JSON & Array Operations
JSON in PostgreSQL
PostgreSQL has first-class support for JSON data through two types:
| Type | Description |
|---|---|
JSON | Stores JSON as plain text; validated on input |
JSONB | Stores JSON in a binary format; faster to query, supports indexing |
In almost all cases, prefer JSONB over JSON. It is more efficient for reads and supports a richer set of operators.
Holodeck programs are complex nested data structures --- simulated realities within realities. JSON in PostgreSQL works the same way: objects within objects, arrays within arrays.
Creating JSON Data
You can store JSON directly in a column:
CREATE TABLE events (
id SERIAL PRIMARY KEY,
data JSONB NOT NULL
);
INSERT INTO events (data) VALUES
('{"type": "click", "page": "/home", "duration": 3.5}'),
('{"type": "scroll", "page": "/about", "depth": 80}');
Accessing JSON Fields
PostgreSQL provides two key operators for extracting values from JSON:
| Operator | Returns | Example |
|---|---|---|
-> | JSON value | data -> 'page' returns "/home" (with quotes) |
->> | Text value | data ->> 'page' returns /home (without quotes) |
SELECT data -> 'type' AS type_json, data ->> 'type' AS type_text
FROM events;
Use -> when you need to chain access into nested objects. Use ->> when you need the final value as text:
-- Nested access
SELECT data -> 'metadata' ->> 'source' AS source
FROM events;
JSON Containment with @>
The @> operator checks if the left JSON value contains the right JSON value:
SELECT * FROM events
WHERE data @> '{"type": "click"}';
This returns all events where the type field is "click". Containment checks are efficient with a GIN index on the JSONB column.
Key Existence with ?
The ? operator checks whether a key exists in a JSON object:
SELECT * FROM events
WHERE data ? 'duration';
This returns only events that have a duration key in their JSON data.
Building JSON from Rows
PostgreSQL can convert table rows into JSON:
SELECT row_to_json(p) FROM products p;
This converts each product row into a JSON object. You can also build JSON objects selectively:
SELECT json_build_object('product', name, 'cost', price)
FROM products;
Arrays in PostgreSQL
PostgreSQL supports array columns natively. An array stores multiple values of the same type in a single column.
Defining Array Columns
CREATE TABLE articles (
id SERIAL PRIMARY KEY,
title TEXT NOT NULL,
tags TEXT[] NOT NULL
);
INSERT INTO articles (title, tags) VALUES
('PostgreSQL Tips', ARRAY['database', 'postgres', 'sql']),
('Web Development', '{"javascript", "html", "css"}');
You can use either the ARRAY[...] constructor or the '{...}' literal syntax.
Querying Arrays with ANY
ANY() checks if a value matches any element in an array:
SELECT * FROM articles
WHERE 'postgres' = ANY(tags);
Array Containment with @>
The @> operator works with arrays too.
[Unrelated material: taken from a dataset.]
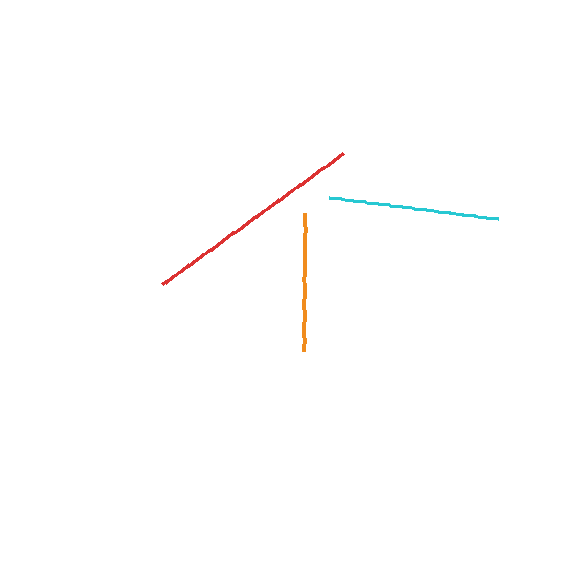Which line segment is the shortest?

It checks if the left array contains all elements of the right array:
SELECT * FROM articles
WHERE tags @> ARRAY['sql', 'database'];
This finds articles whose tags array includes both 'sql' and 'database'.
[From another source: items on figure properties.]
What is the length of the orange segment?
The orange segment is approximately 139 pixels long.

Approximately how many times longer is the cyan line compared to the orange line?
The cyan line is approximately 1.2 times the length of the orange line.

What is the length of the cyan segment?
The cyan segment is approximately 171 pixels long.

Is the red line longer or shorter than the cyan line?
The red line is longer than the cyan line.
Expanding Arrays with unnest
unnest() converts an array into a set of rows:
SELECT title, unnest(tags) AS tag
FROM articles;
This produces one row per tag. If an article has three tags, it appears three times in the output.
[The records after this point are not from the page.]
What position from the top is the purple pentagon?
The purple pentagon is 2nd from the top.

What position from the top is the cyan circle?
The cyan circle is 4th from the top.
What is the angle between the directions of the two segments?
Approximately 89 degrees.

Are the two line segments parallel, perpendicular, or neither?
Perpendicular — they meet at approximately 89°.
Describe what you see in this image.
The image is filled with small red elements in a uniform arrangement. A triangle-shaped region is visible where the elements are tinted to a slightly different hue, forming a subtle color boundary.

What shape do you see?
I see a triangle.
Building Arrays with array_agg
array_agg() is an aggregate function that collects values into an array:
SELECT category, array_agg(name ORDER BY name) AS product_names
FROM products
GROUP BY category;
This groups products by category and collects the product names into an array for each category.
Full-Text Search (Brief Overview)
PostgreSQL has built-in full-text search capabilities using two specialized types:
| Type | Purpose |
|---|---|
tsvector | A sorted list of normalized words (lexemes) from a document |
tsquery | A search pattern with boolean operators |
SELECT *
FROM articles
WHERE to_tsvector('english', title) @@ to_tsquery('english', 'postgresql');
The @@ operator matches a tsvector against a tsquery. For production use, store the tsvector in a column and create a GIN index on it for fast full-text search.
Tip: JSON, arrays, and full-text search become much more powerful when combined with the right indexes. A GIN index on a JSONB column enables fast containment checks (
@>) and key existence queries (?).
Your Task
Select the name from each product as JSON using row_to_json.